Falta também ao Parque Oeste um parque infantil e uma cafetaria com esplanada. Os da Quinta das Conchas são importantes âncoras que aumentam o tipo de oferta funcional a quem lá vai.

Falta idade ao Parque Oeste, também, para que as árvores possam fazer sombra onde foram plantadas. Nas outras zonas do parque, onde por opção se utilizou cimento branco e pedra de calçada, será sempre difícil passear sem sentir o desconforto da luz excessiva.

E, claro, os bancos. No Parque Oeste os que existem são de pedra e não têm encosto. Não é por embirração das pessoas que estão invariavelmente desocupados. É mesmo porque são desconfortáveis. A autora do projecto, Arq.ª Isabel Aguirre, justifica a ausência de encosto nos bancos para não obrigar as pessoas a sentar-se viradas para apenas um dos lados. Permite também – diz ainda a autora – que as pessoas se deitem. Mas nem uma nem outra utilização se costuma ver por aqui.

Já na Quinta das Conchas, a imagem é esta:

Os dias de maior afluência no Parque Oeste são Sábado e Domingo. Pelas imagens, dá para perceber como são “conduzidas” as pessoas pelo percurso que a autora idealizou. Um parque para ser percorrido, não para ficar.

Caminhos que tentaram condicionar a utilização natural que as pessoas querem dar às coisas. Em vão, neste caso, como se vê pela marca do atalho pisado por quem passa ainda mais depressa do que a arquitecta quis.

Comments

24 Responses to “Do que depende o sucesso de um parque?”
  1. Ana Varela says:

    Apesar de morar mais perto do Parque Oeste, é à Quinta das Conchas que vou todos os dias. Para mim, o Parque Oeste precisa mesmo de uma cafetaria. Para o meu namorado, o facto de ser completamente aberto, sem qualquer tipo de vedação semelhante às Conchas é outra condicionante desfavorável. A mim isso não me incomoda, não o facto é que não convida a fazer nem um quinto das coisas que se fazem habitualmente nas Conchas.

  2. Gosto do parque das conchas, mas vou 100 vezes mais ao oeste. Adoro o parque oeste. tem os defeitos já inumerados várias vezes, mas os parques não devem ser todos iguais. que belas caminhadas ao fim da tarde e ao fds. desde que abriu a parte nova a afluência cresceu imenso. Só não cresce mais se não quisermos. quando tudo estiver feito e a passagem entre os 2 parques for natural, existirá uma complementaridade de usos. Em muitas cidades europeias se vêm espaços públicos de passeio, que convidam ao movimento. Porque é que o oeste não pode ser olhado desta forma?
    mas as sombras e os bancos mais confortáveis fazem falta principalmente para a população mais idosa, que durante o dia de semana tem um papel social fundamental para a vida do parque.

    • Tiago says:

      Luís, concordas que poderias fazer exactamente o mesmo num Parque Oeste com os tais bancos com encosto, o parque infantil, a cafetaria e o quiosque, não concordas?
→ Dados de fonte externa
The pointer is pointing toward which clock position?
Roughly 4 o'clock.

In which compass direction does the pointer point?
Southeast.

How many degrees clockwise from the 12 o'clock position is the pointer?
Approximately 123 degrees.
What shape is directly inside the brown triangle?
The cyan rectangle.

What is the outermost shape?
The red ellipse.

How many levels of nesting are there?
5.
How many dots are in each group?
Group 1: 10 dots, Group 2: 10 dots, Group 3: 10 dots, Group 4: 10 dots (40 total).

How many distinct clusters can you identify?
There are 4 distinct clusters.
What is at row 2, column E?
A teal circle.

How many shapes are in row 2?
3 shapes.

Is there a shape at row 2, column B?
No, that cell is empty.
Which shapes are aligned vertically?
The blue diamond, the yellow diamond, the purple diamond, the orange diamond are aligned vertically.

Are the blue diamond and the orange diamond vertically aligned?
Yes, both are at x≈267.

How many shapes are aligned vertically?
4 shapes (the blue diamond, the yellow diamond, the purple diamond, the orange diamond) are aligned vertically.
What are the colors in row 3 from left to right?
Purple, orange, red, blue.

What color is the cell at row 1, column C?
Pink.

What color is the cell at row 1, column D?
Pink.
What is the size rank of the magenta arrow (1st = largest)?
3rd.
Concordas que podes fazer as mesmas caminhadas na Quinta das Conchas, mas que os teus concidadãos que gostam de ir às Conchas para se sentar num banco ou beber um café não o poderão fazer no Parque Oeste?
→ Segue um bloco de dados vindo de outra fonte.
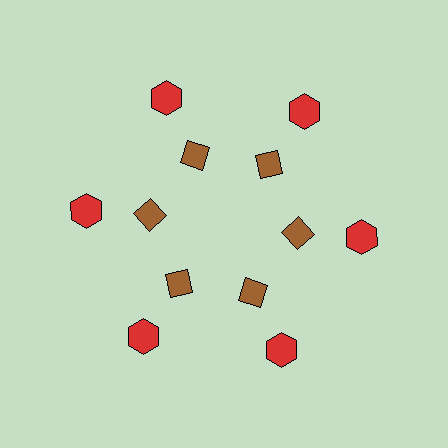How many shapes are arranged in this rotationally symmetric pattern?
There are 12 shapes, arranged in 6 groups of 2.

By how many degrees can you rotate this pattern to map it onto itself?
The pattern maps onto itself every 60 degrees of rotation.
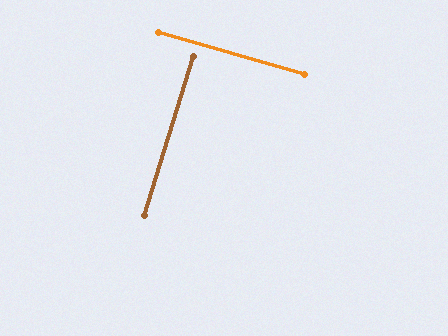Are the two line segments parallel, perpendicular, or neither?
Perpendicular — they meet at approximately 89°.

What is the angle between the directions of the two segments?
Approximately 89 degrees.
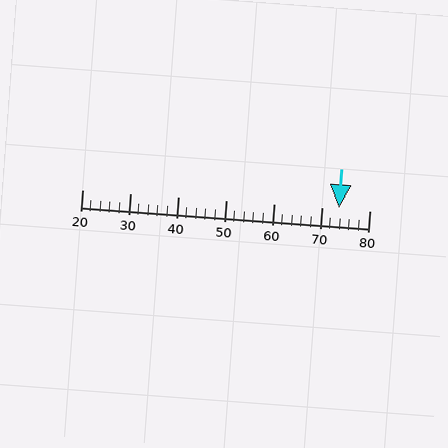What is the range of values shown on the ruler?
The ruler shows values from 20 to 80.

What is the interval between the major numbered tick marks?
The major tick marks are spaced 10 units apart.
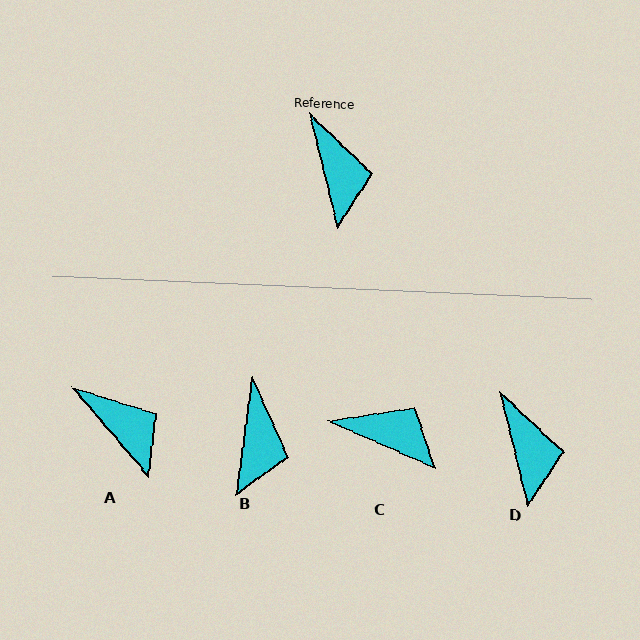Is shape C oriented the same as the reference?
No, it is off by about 52 degrees.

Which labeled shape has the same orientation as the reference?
D.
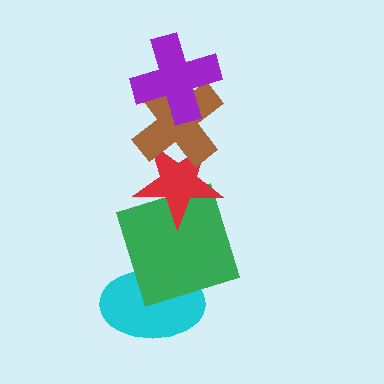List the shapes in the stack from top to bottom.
From top to bottom: the purple cross, the brown cross, the red star, the green square, the cyan ellipse.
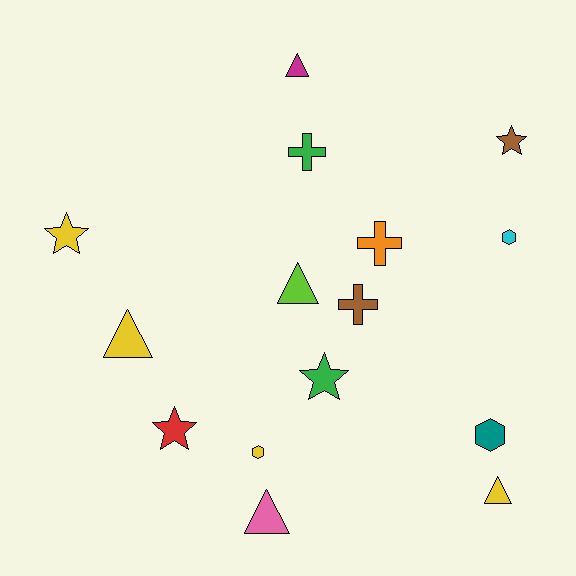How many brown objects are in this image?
There are 2 brown objects.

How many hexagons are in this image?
There are 3 hexagons.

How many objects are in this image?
There are 15 objects.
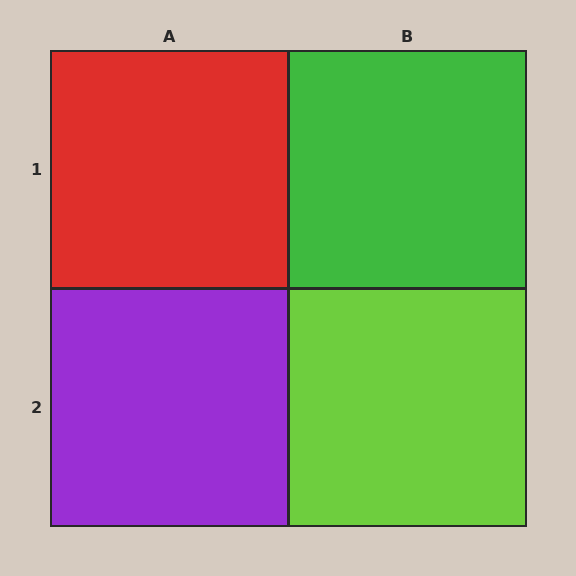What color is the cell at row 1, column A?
Red.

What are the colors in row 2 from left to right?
Purple, lime.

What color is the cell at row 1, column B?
Green.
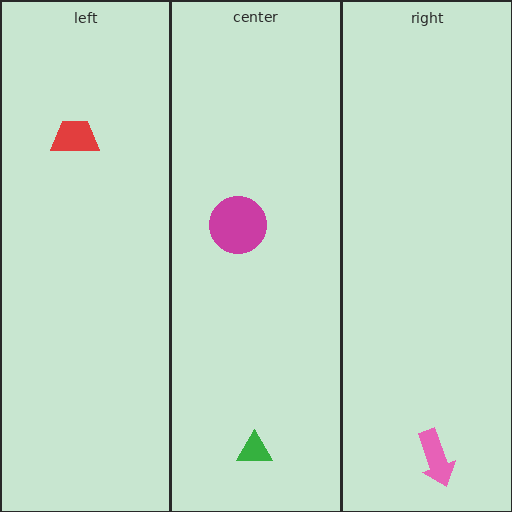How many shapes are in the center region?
2.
      O que é triste é ter-se gasto tanto dinheiro num equipamento tão limitado de usos, não feito a pensar nas pessoas, mas que as obriga a adaptar-se a ele e às ideias de quem o projectou. E teria sido tão simples pensar nisso antes.

      • Olá Tiago,
        Concordo, mas não será por isso que não usarei na vertente que já está disponível.
        Mas até acho melhor as caminhadas no Oeste, é mais sossegado.
        Como referi, as sombras fazem muita falta para uma fruição mais completa. Sou adepto do usufruto do parque pelo espaço em si. Acho que em Portugal falta-nos sempre qualquer coisa para sairmos do sofá. Lembro-me de passear em jardins e parques de Madrid, Londres e Amesterdão, sem cafés à vista, e com imensas pessoas que simplesmente aproveitam o espaço. Recordo-me também nas Conchas, que está sempre cheio junto ao café e ao parque infantil, mas um pouco mais para cima, que "custa muito porque é a subir", poucos são os que se aventuram. Será que não valeu a pena o investimento nessa área menos explorada?
        Como escrevi antes, quando os arruamentos entre os dois parques forem convidativos, vou beber um café e sentar à sombra nas conchas depois de uma bela caminhada pelo oeste.
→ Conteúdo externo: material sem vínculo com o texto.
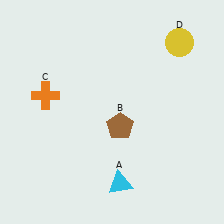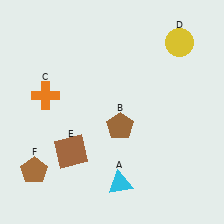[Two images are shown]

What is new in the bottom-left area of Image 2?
A brown square (E) was added in the bottom-left area of Image 2.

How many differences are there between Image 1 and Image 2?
There are 2 differences between the two images.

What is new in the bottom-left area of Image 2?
A brown pentagon (F) was added in the bottom-left area of Image 2.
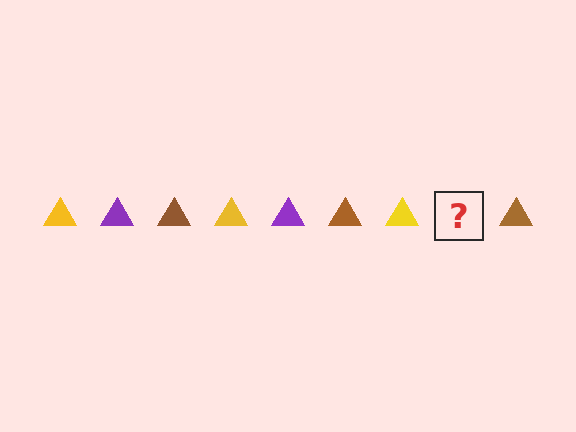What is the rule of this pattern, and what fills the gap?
The rule is that the pattern cycles through yellow, purple, brown triangles. The gap should be filled with a purple triangle.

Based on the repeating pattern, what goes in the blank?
The blank should be a purple triangle.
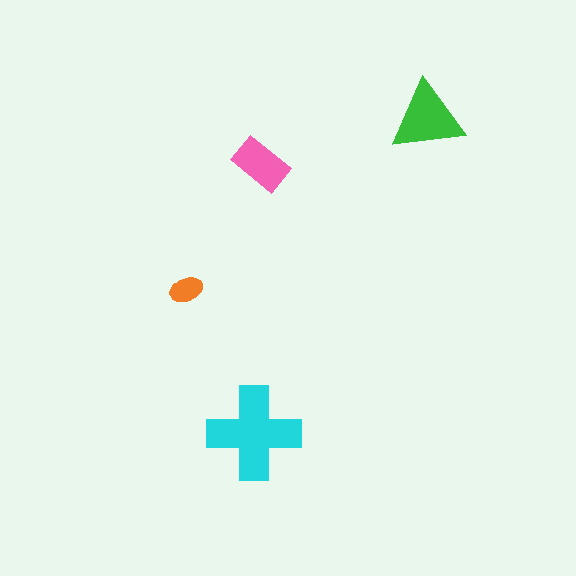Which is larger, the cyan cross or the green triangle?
The cyan cross.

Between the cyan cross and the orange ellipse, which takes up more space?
The cyan cross.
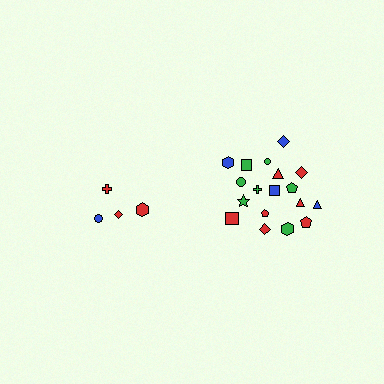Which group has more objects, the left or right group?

      • …mas não sou nada contra o café ou a cafetaria no oeste. Acho que vai ficar bonito. Quando surgiu a notícia da falta de interesse no quiosque, coloquei aqui a ideia de ser a própria CML a investir, como acontece noutros concelhos para dar o impulso inicial. Outra alternativa seria a possibilidade de serem as várias entidades sociais – talvez as ligadas ao GCAL – a gerir o quiosque ou a cafetaria, se calhar numa óptica não do lucro rápido, mas de inserção na vida activa de jovens que estão desocupados. Será isto possível?

  3. Nuno says:

    O parque Oeste, com alguns defeitos, está a ser um sucesso. Basta ir lá ao fim da tarde. O que falta é finalizar as malhas ao lado do parque e que melhorem algumas infraestruturas.

    • Tiago says:

      Hum… Ok. Então se calhar temos de perceber o que quer dizer "sucesso", ou até se os objectivos de criar o parque seriam mesmo estes, de ter uma das menores densidades populacionais em espaços verdes em Lisboa.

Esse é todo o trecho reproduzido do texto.